I've been doing psychiatric counseling for a few years and I'm always looking for good resources, both for myself and as recommendations for the general public. This book sets the standard for the topic. I have two main issues for review: first for the general and then for the professional.
Bramson makes the point toward the end that this is not a "self-help" book in the sense of improving self image or self esteem. It is, as it claims, a guidebook for how to cope with difficult people in your life. To be clear, it's not a book to improve your self image, to get motivated, to have a sense or purpose, etc. that so many of the self-help books of that era promise. More to the point, it is not a book on how to change people around you. As he frequently points out, this book is about finding ways to deal with people and situations when we can't escape and can't change them.
The book addresses 7 types of difficult people (or more accurately, 7 categories of difficult behavior or personalities):
- Hostile-Aggressive (that threaten, intimidate, or attack you)
- Complainers (that raise dissent without working toward solutions)
- Clams (that are silent and unresponsive to you)
- Super-agreeable (that can't say 'No' when they should)
- Negativist (that erode motivation, like a wet blanket)
- Know-it-all Expert (that won't or can't hear other opinions)
- Indecisive Staller (that can't make a decision, urgent or not)

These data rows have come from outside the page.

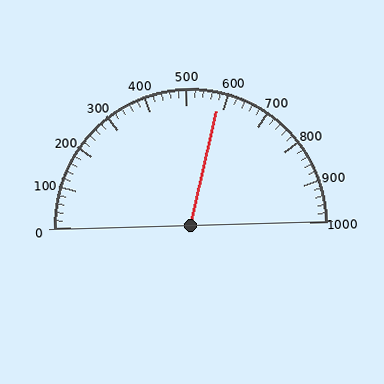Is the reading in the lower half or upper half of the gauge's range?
The reading is in the upper half of the range (0 to 1000).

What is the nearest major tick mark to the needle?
The nearest major tick mark is 600.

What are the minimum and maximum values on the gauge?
The gauge ranges from 0 to 1000.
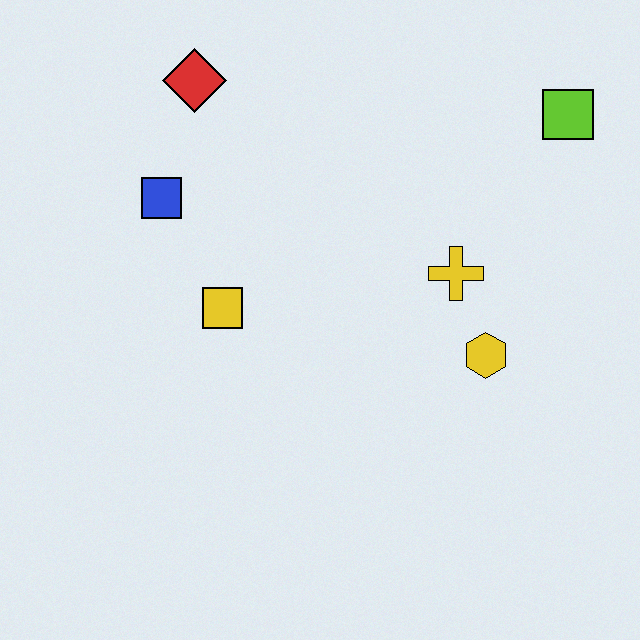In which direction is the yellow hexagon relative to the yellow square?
The yellow hexagon is to the right of the yellow square.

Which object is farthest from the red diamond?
The yellow hexagon is farthest from the red diamond.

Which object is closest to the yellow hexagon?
The yellow cross is closest to the yellow hexagon.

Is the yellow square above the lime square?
No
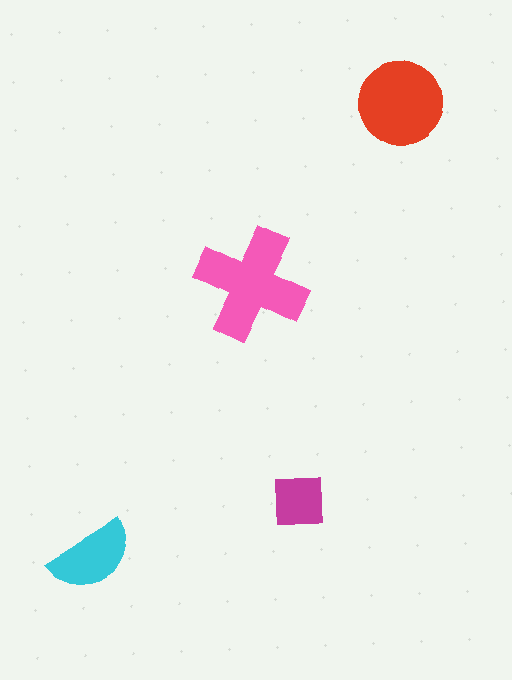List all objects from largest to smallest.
The pink cross, the red circle, the cyan semicircle, the magenta square.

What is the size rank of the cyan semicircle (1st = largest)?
3rd.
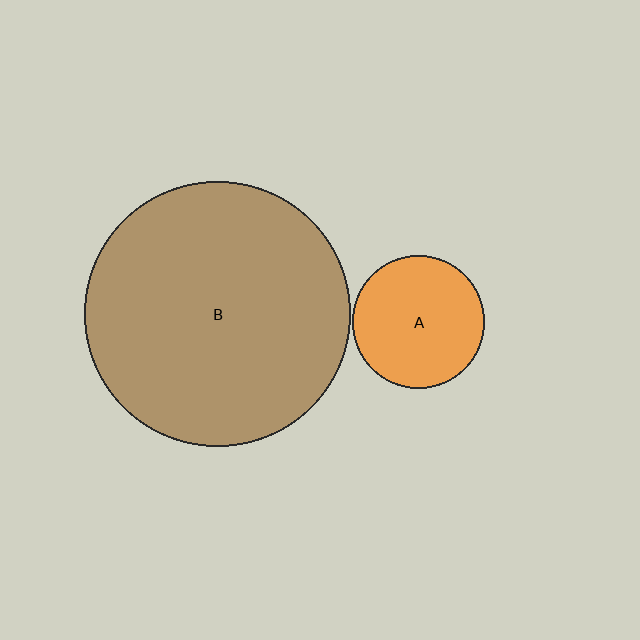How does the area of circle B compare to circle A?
Approximately 4.0 times.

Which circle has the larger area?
Circle B (brown).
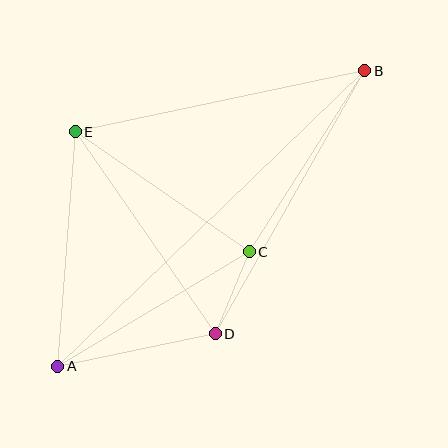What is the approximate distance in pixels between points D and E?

I wouldn't be surprised if you find the writing a little dry or the examples a bit too simple. A few times I found myself thinking, "Are you serious...?" But that's really beside the point. The lessons are clear, the examples are simple to follow, and the theory is sound. Is it a solution to every interpersonal problem? Of course not. Bramson's point is that you won't be worse off than you are now for trying.
Regarding professional counseling issues, this book should be standard reading. I'm sure not everyone will go for it, but it's an easy, short and accessible resource. I didn't feel any strong allegiance to any school or orientation in the field. Perhaps it belongs in Cognitive Behavioral Therapy (doesn't everything now?) just based on it's practical approach and its focus on adjusting attitudes through action. But again, I think Bramson is right to say this is not a proper "self-help" book, and more a critique of social interactions. A recurring theme is how most of these problems we have with people grow out of proportion due to learned customs and proper etiquette - even when it doesn't fit or make sense. Perhaps I'm contradicting myself, but it seems to be an open-ended format that would lend itself well to an of the schools.